To-do (from the discussion with the Tab)
Add examples of API usage with this change.
Short Summary of Benefits
The following applies for conversions that use a large number of images:
Simplification of writing NWB files: Converting images to dense arrays requires large amounts of memory, computational resources, and/or complex code to write buffered data (e.g. HDMF Iterators). Writing an external image requires no special computational resources.

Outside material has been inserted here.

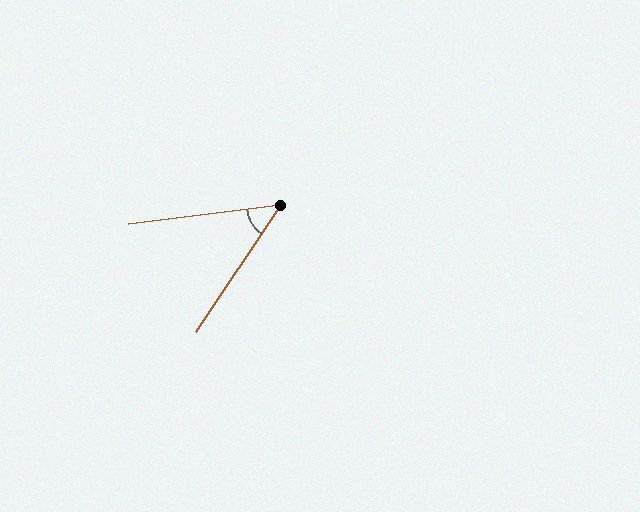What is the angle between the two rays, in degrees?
Approximately 49 degrees.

Appropriate compression enabled by default: Standard image formats like PNG and JPEG already include compression, avoiding a common pitfall when writing large NWB files.
Metadata preservation: Standard image formats already store essential metadata that is not included in the current Image neurodata type, improving the provenance of the data for future analysis.

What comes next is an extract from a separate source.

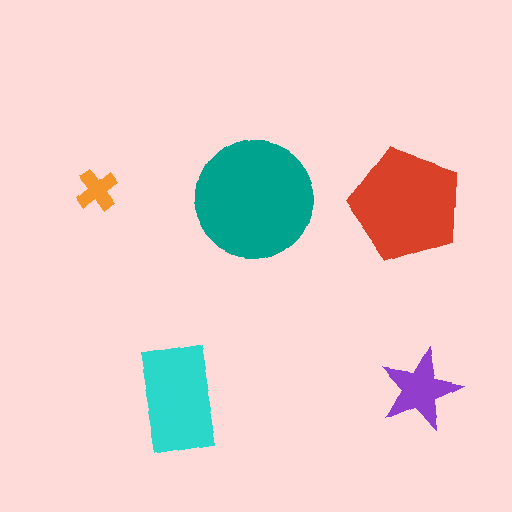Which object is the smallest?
The orange cross.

Simplification of data types: The ExternalImage data type would allow support for image modes not currently handled by the schema (e.g., grayscale with alpha, HSV, LAB, etc.) without adding new neurodata types.
Avoiding data duplication: For multiple-session experiments that use the same set of images, duplication is avoided as all experiments can reference the same battery of images.
The proposal includes the addition of two neurodata types to the schema: BaseImage and ExternalImage. The former will be the parent of the current Image and also the parent of the ExternalImage. This design allows future users to extend these two base data types in very different directions.
Motivation
I am working with a lab where a large battery of PNG images (of various modes like RGBA, RGB, and LA) is used as stimuli to probe neural activity. These images are then referenced with an IndexSeries as they are presented multiple times during the experiment. In one experiment, ~8,400 PNG images are used as stimuli, with similar numbers used in other experiments.
The current approach in NWB is to convert these images to dense arrays and store them as Image. However, converting them to dense arrays in NWB requires ~250 GiB of RAM and yields similarly large NWB files when written without compression.
For this and similar experimental paradigms, converting the data to NWB poses challenges. Users would need to implement iterators to avoid running out of memory, as well as develop code to map their images to appropriate neurodata types (RGB vs RGBA). Moreover, writing uncompressed data results in excessively large datasets. While PNG uses DEFLATE compression and this is available in both HDF5 and Zarr backends, my experiments show compressed representations in NWB files to be between 5% to 20% larger than the total size of the original image files. Additionally, if the same stimuli are used in multiple experiments, the images are duplicated in each NWB file.
How Does ExternalImage Help?
Writing an external image requires minimal computational resources (writing a string with a path and possibly some metadata).
Native image formats already contain compression (e.g., DEFLATE in PNG).
For multiple-session experiments using the same set of images, duplication is avoided as all experiments can reference the same image set.
Other Benefits of ExternalImage
Metadata Preservation
Standard image formats like PNG and JPEG already store essential metadata not included in the current Image neurodata type:
Bit depth
Color space
Gamma correction
While improving the Image neurodata type with these attributes is possible, it would duplicate work in an already well-established field.
Simplification of Data Types
Currently, NWB defines separate neurodata types for RGBImage, GrayImage, and RGBAImage. However, the Python Imaging Library (PIL) supports the following modes:
1 (1-bit pixels, black and white, stored with one pixel per byte)
L (8-bit pixels, grayscale)
P (8-bit pixels, mapped to any other mode using a color palette)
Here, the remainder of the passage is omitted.